The following were some of the questions asked:
Tāngata Whaiora and Whānau
• How did you find out about the services you are using?
• Have you ever used a kaupapa Māori mental health and addiction service?
• Prior to accessing a kaupapa Māori mental health and addiction service, were you aware that it was a kaupapa Māori service?
• When you entered a kaupapa Māori mental health & addiction service, what kind of service or treatment supports were you expecting to receive?
• When you entered a kaupapa Māori mental health & addiction service, what expectations if any, did you have of the kaimahi/staff working in the service?
• Is there anything about your experience of receiving treatment & support that worked well?
• Is there anything about your experience of receiving treatment & support you would change?
• Can you describe your process for referring tāngata whaiora to your service?
• Can you describe your process for receiving referrals from other services?
• How are whānau members included in your referral process?

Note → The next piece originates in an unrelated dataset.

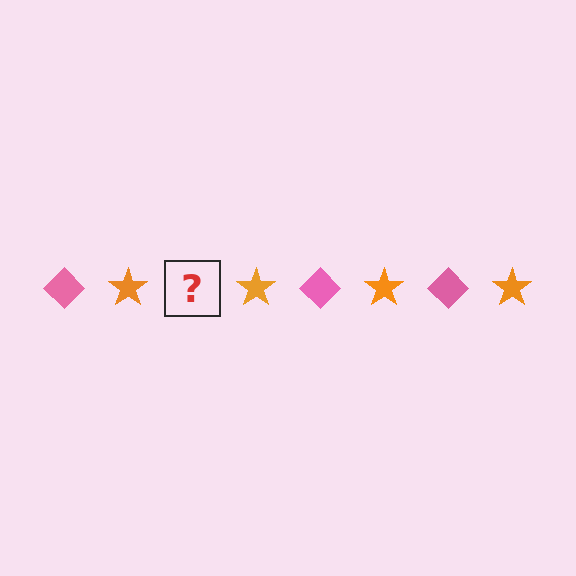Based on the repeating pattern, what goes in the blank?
The blank should be a pink diamond.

• In your opinion, what does it mean to be a qualified and experienced kaimahi worker?
• In your opinion, why do you think there is a shortage of qualified and experienced kaimahi?
• What solutions could you propose to increase the capacity of kaimahi within the mental health and addictions workforce?
• How would you expect an organization to incorporate Te Ao Māori into health practice? Has this expectation been meet in the past? If so, how? If not, why not?
• Can you describe a time within your mahi where being a Māori practitioner was validated or compromised?
• What could be improved to make your workplace a better place to practice?
• As a practitioner, how are you supported to build your skill set and knowledge base?
• What specific skills and knowledge do you consider to be essential when working with tāngata whaiora and their whānau?
• Which of these, if any, would you consider to be compulsory learning for all practitioners?